Ein bisschen so ist es jetzt auch: Die Jahre mit Lucien Favre, die Jahre der Wiedergeburt der Legende, als der Schweizer und Eberl es "schafften, die DNA wieder hervorzuholen" und in die Moderne zu übertragen mit Favres Gladbach-Tiki-Taka, dessen ästhetischer Ritterschlag der Ausdruck "Borussia Barcelona" war, hat für die Neuzeit des Klubs trotz der Titellosigkeit die Strahlkraft der 70er und hat Maßstäbe gesetzt. Denn "die Champions-League-Teilnahme ist für uns wie eine Meisterschaft", sagt Eberl gern. Dass Favre Borussia aus eineinhalb Dekaden der Traurigkeit und mit zwei Abstiegen reanimierte, erneuerte und nach Europa führte, kommt hinzu. Borussias Fans sogen die Glücksgefühle auf wie ein Schwamm. Wegen Europa. Und wegen des Stils.

In der vergangenen Saison war Borussia Neunter, nun ist sie Achter. Eberl definiert das als Normalität, die "nicht sexy ist, aber dazu gehört". Andere sehen das anders. Ur-Borusse Berti Vogts spricht in seiner Telekom-Kolumne von "einer enttäuschenden Saison": "Dieter Hecking hat anfangs gute Arbeit gemacht, er hat das Vertrauen von Manager Max Eberl und noch einen Vertrag bis 2019. Viel wichtiger als ein neuer Trainer ist ein Umdenken im Klub", so Vogts. Er rät Eberl, "mal auf den Tisch zu hauen und auch mal über Fehler zu sprechen".

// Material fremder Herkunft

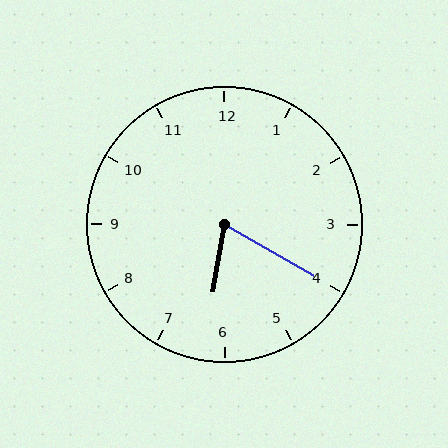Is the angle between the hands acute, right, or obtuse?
It is acute.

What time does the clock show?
6:20.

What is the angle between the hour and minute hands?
Approximately 70 degrees.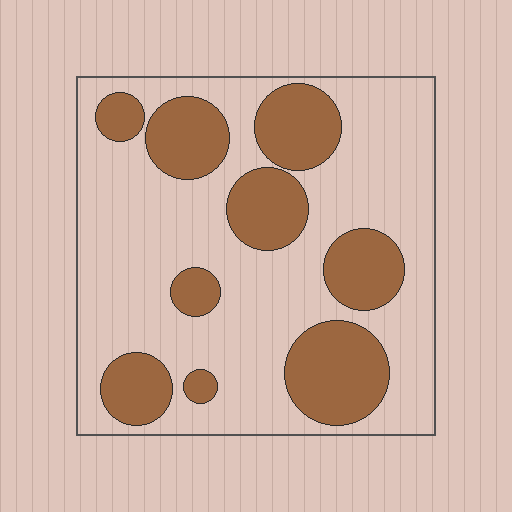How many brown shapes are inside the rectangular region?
9.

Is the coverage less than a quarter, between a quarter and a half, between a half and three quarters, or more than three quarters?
Between a quarter and a half.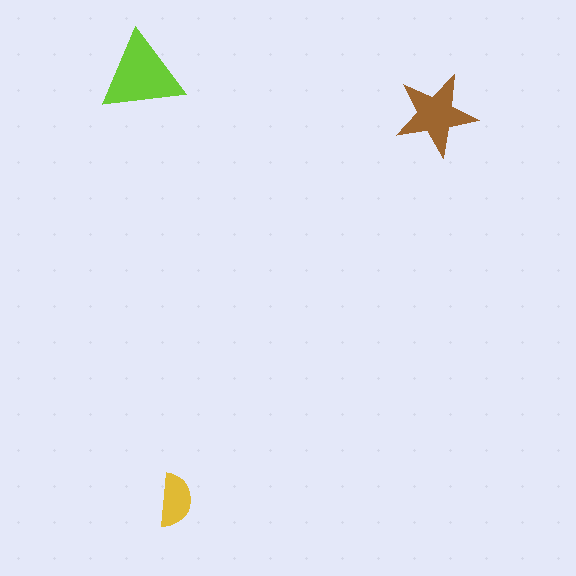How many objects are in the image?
There are 3 objects in the image.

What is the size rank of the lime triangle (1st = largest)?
1st.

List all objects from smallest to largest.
The yellow semicircle, the brown star, the lime triangle.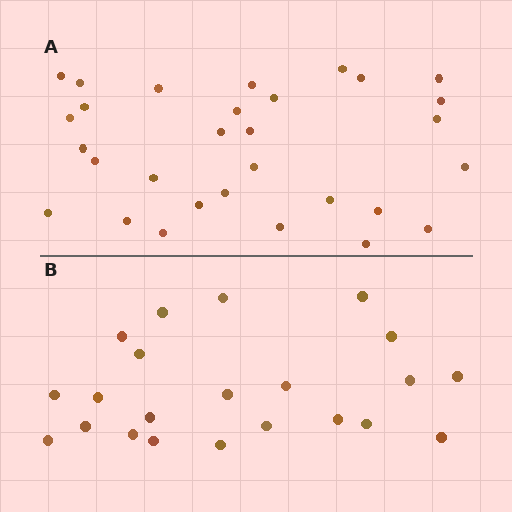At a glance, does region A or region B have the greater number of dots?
Region A (the top region) has more dots.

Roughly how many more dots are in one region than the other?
Region A has roughly 8 or so more dots than region B.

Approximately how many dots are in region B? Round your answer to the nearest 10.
About 20 dots. (The exact count is 22, which rounds to 20.)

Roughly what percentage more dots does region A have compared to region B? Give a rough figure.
About 35% more.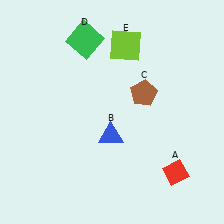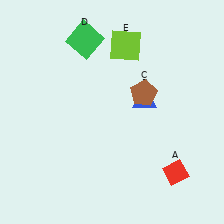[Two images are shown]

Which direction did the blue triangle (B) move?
The blue triangle (B) moved up and to the right.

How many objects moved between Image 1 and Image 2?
1 object moved between the two images.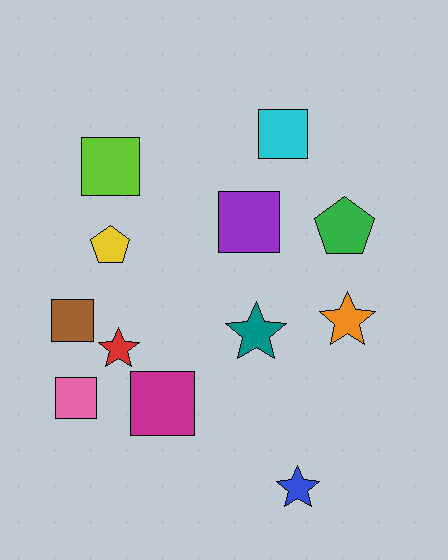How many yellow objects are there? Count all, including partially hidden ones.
There is 1 yellow object.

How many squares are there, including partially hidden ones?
There are 6 squares.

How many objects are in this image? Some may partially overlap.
There are 12 objects.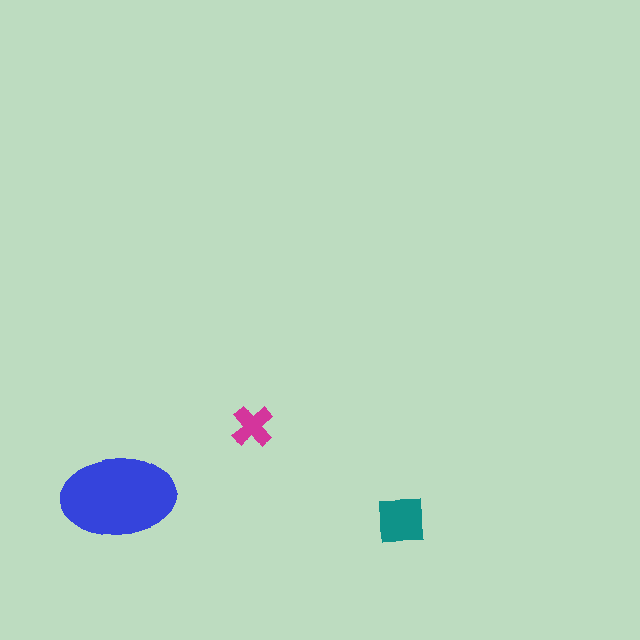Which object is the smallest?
The magenta cross.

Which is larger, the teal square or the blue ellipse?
The blue ellipse.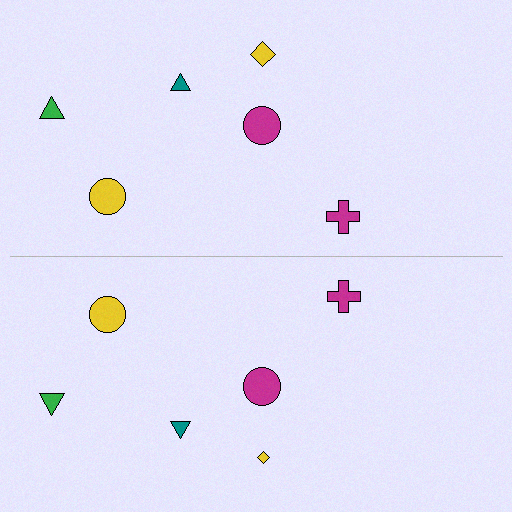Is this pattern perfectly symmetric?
No, the pattern is not perfectly symmetric. The yellow diamond on the bottom side has a different size than its mirror counterpart.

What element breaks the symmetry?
The yellow diamond on the bottom side has a different size than its mirror counterpart.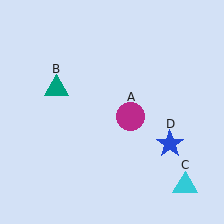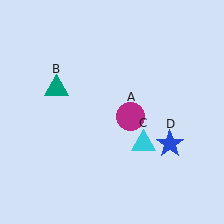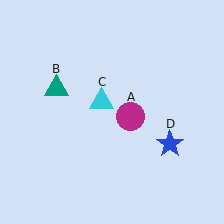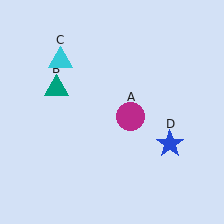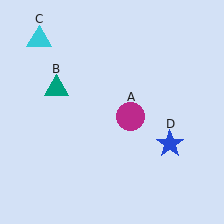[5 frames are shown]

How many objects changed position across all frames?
1 object changed position: cyan triangle (object C).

Max Eberl hat indes angekündigt, "jeden Stein umzudrehen", warb bei der Mitgliederversammlung aber auch um das Vertrauen der Fans. Um das Vertrauen, das da war in der Favre-Ära, auch wenn es nicht so gut lief. "Der Favre macht das schon", war dann zu hören, und die Mannschaft hatte ein fixes systemisches Korsett und extreme Automatismen, auf die es sich zurückziehen konnte in schwierigen Situationen.

Manches wird natürlich verklärt, ganz sicher - selbst die Fohlenelf machte nicht nur gute Spiele, auch da waren die Fans angesichts der großen Erfolge verwöhnt. "Wenn wir mal einen Rückpass gespielt haben, gab es gleich Rumoren", erinnert sich Vogts im Gespräch mit unserer Redaktion. Auch bei Favre gab es einige Normalität - aber eben auch viel Geborgenheit.

In der Talk-Sendung "Doppelpass" riet Ex-Nationalspieler Thomas Strunz (auch der Berater des Borussen Vincenzo Grifo) Borussia, sich so langsam von der Ära Favre zu emanzipieren, dieser Zeit also etwas Neues entgegenzusetzen, so wie die Favre-Ära der neuzeitliche Gegenpol zu den 70ern geworden ist.

Eberl erklärte bei der Mitgliederversammlung die Fohlenphilosohie erneut für alternativlos. Er und Hecking sind nun gefragt, sie punktuell neu zu modellieren, mit einem neuen System oder einem anderen Stürmertypen zum Beispiel. Borussias DNA gibt die "Leitplanken" (Eberl) vor, dazwischen ist aber viel Spielraum. Den gilt es zu nutzen im Sinne des Borussen-Fußballs. Der ist auch eine Frage des Stils.